In one embodiment, the inner core includes two core plate portions opposite to each other in the first direction and spaced apart from each other, a central flow passage vertically penetrating is formed between the two core plate portions, a third fire hole is formed at an upper port of the central flow passage, and the first flow passage is formed between an outer side of each core plate portion and an adjacent rectifying plate portion.

In one embodiment, the width of the central flow channel in the first direction is smaller than the width of the first flow channel in the first direction.

In one embodiment, the width of the first flow channel in the first direction is L ₁, and the width of the central flow channel in the first direction is L ₂,L₁：L₂ =1.2 to 1.5;

and/or the width of the first flow channel is 0.7 mm-2 mm;

And/or the width of the central flow channel is 0.5 mm-1.5 mm.

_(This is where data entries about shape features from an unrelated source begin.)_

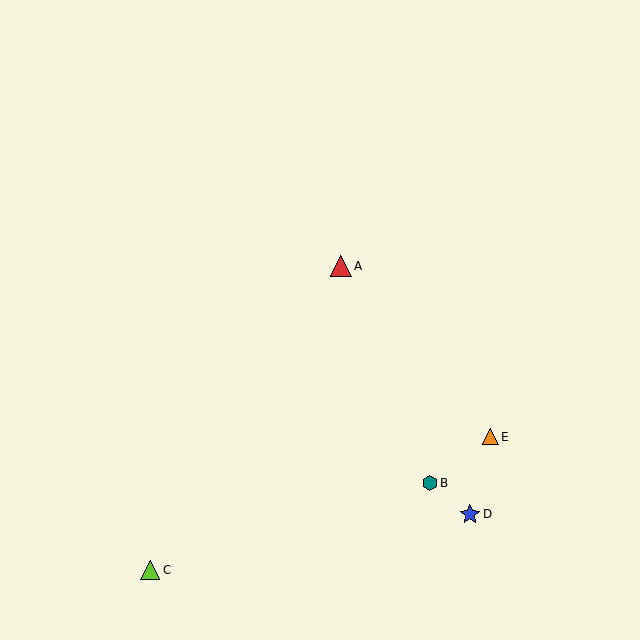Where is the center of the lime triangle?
The center of the lime triangle is at (150, 570).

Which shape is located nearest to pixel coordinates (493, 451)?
The orange triangle (labeled E) at (490, 437) is nearest to that location.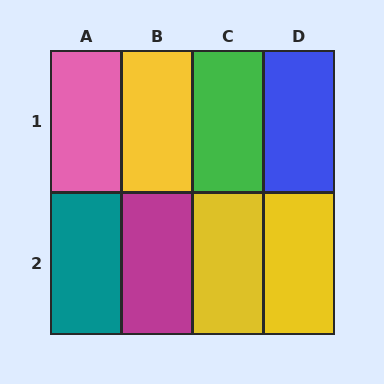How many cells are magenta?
1 cell is magenta.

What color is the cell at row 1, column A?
Pink.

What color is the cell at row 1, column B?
Yellow.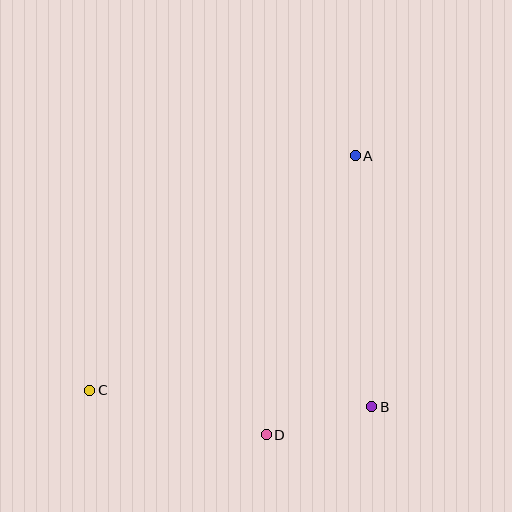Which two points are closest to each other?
Points B and D are closest to each other.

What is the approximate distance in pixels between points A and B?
The distance between A and B is approximately 251 pixels.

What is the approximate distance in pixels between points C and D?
The distance between C and D is approximately 182 pixels.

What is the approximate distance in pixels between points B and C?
The distance between B and C is approximately 283 pixels.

In one embodiment, the outer end of the fire plate part is turned down to form a rectifying flanging part, a second flow passage is formed between the rectifying flanging part and the outer shell, the upper port of the second flow passage forms the second fire hole, and the lower end of the second flow passage is communicated with the second premixing cavity;

and/or the fire plate part is outwards extended to form an abutting part, and the abutting part is abutted with the inner side wall of the outer shell.

In one embodiment, the rectifying flanging portions and the abutting portions are staggered in a second direction, and the second direction is perpendicular to the first direction.

In one embodiment, an outer shell profiling is convexly arranged on the inner wall of the outer shell along the direction facing the second premixing cavity, and the outer shell profiling is opposite to the rectifying plate part and is arranged at intervals.

In one embodiment, the upper end of the shell profiling is opposite to the lower end of the rectifying flanging part, so that the lower end of the second flow channel is narrowed relative to the upper end of the second flow channel;

and/or the height of the shell profiling along the vertical direction is H, the height of the rectifying plate part along the vertical direction is H, and h=0.6-0.9H;

And/or the height of the outer shell profiling protruding relative to the outer side wall of the outer shell is d, and the width of the second flow channel in the first direction is L ₃,d=0.5L₃~0.8L₃.

In one embodiment, the height of the inner core along the vertical direction is 12 mm-20 mm; and/or, the height of the rectifying plate part along the vertical direction is 4 mm-10 mm.

In one embodiment, the upper ends of the two core plate parts are pressed and provided with split-flow pressing patterns along the direction facing each other, the split-flow pressing patterns oppositely arranged in the first direction are abutted, and a plurality of split-flow pressing patterns are arranged at intervals along a second direction, and the second direction is the length direction of the inner shell;

And/or rectifying profiling is pressed on the two core plate parts along the direction facing each other, the rectifying profiling is arranged at intervals with the upper end and the lower end of the core plate part, and the rectifying profiling arranged oppositely in the first direction is abutted.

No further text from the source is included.